Лицо Ренуара просияло. И Габриэль торжественно объявила:
– «Дама с камелиями»!
– Никогда! – возразил Ренуар. – Терпеть не могу все, что создано сыном, а эту книгу особенно. У меня всегда вызывала отвращение эта сентиментальная шлюха!
В Эсуа, на родине его жены, у Ренуара был небольшой дом, в котором он проводил самые жаркие летние месяцы. Какие прекрасные мгновения подарило мне это жилище, представлявшее собой старый крестьянский дом с толстыми стенами, окруженный фруктовым садом!
Один из его друзей удивлялся, что с наступлением осени художник не спешил возвращаться в Париж, откуда он должен был ехать на юг, где из-за своих недугов проводил зиму.
– Что вы хотите? – отвечал ему Ренуар. – Сидя возле доброго очага, я не испытываю потребности вновь вернуться к центральному отоплению. Здесь у меня отличные масло и хлеб, каких не сыщешь в Париже. И потом, приятное местное вино…
Я до сих пор помню это вино, а также коньяк, который не уступал старым маркам арманьяка.
Что мне особенно нравилось в Эсуа, так это река Урса, которая придавала ландшафту столько очарования. Ренуара, когда он уже не мог ходить, часто относили на ее берег.
Во время своего пребывания там я справился о местных достопримечательностях. Мне тут же стали расхваливать могилу бывшего владельца магазинов «Лувр», майора Эрио. Последний страстно мечтал всю жизнь о роскошной и оригинальной могиле. Майор Эрио, который претендовал на то, что у него есть воображение, колебался между двумя проектами: пирамидой и усеченной колонной. Но он умер прежде, чем успел принять окончательное решение, и семья почла себя обязанной исполнить его желание. По зрелом размышлении родственники решили соединить в одно целое оба проекта усопшего: пирамида была урезана в середине, и на этой глыбе установлено что-то вроде обелиска. В надписи на одной из граней перечислялись основные достоинства майора и сообщалось о том, что его брат, благодаря которому воздвигнут сей мавзолей, является кавалером ордена Почетного легиона. В тот день, когда мне показали это произведение искусства, я увидел пожилую крестьянку, преклонившую колени перед могилой. Поднявшись, она прошла мимо меня, и я спросил у нее:
– Майор Эрио был вашим родственником?
– О нет, мсье, что вы!
– Тогда почему вы молились на этой могиле?

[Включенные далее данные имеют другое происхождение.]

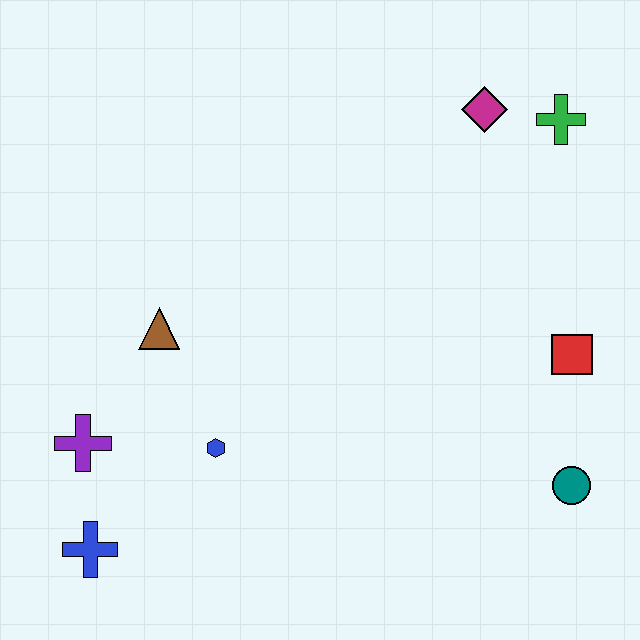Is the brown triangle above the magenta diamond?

– Видите ли, никто сюда не ходит, поэтому, закончив собирать траву для кроликов, я читаю здесь «Отче наш» и «Богородице»…
Как могло случиться, что такой богатей был всеми забыт?!
Я хорошо знал Альбера Бенара. Это было время, когда импрессионисты боролись за свое место под солнцем – и какое скромное место! Это была эпоха, когда Теодор Дюре, одним из первых выступивший в их защиту, обратился к официальным художникам с нижайшей просьбой поддержать его друзей:
– Вы гости, сидящие за большим столом, мы не просим, чтобы вы посадили нас за него; позвольте нам только поставить рядом небольшой столик…
Бенар сразу же завоевал расположение публики. Надо признать, что он обладал незаурядным даром композиции, и благодаря его жизнерадостному сочному цвету и кажущейся смелости художника приняли те, кто считал отсталыми официальные салоны, но кого пугала чрезмерная свобода импрессионистов. Последние, в свою очередь, считали себя вправе обвинять Бенара в том, что он слишком ловко воспользовался их открытиями. Дега выразил это остроумной шуткой: «Он летает на наших крыльях».
Верно, что Бенар был донельзя скованным в искусстве. Однажды, находясь в его мастерской, я остановился возле «Поцелуя» Родена.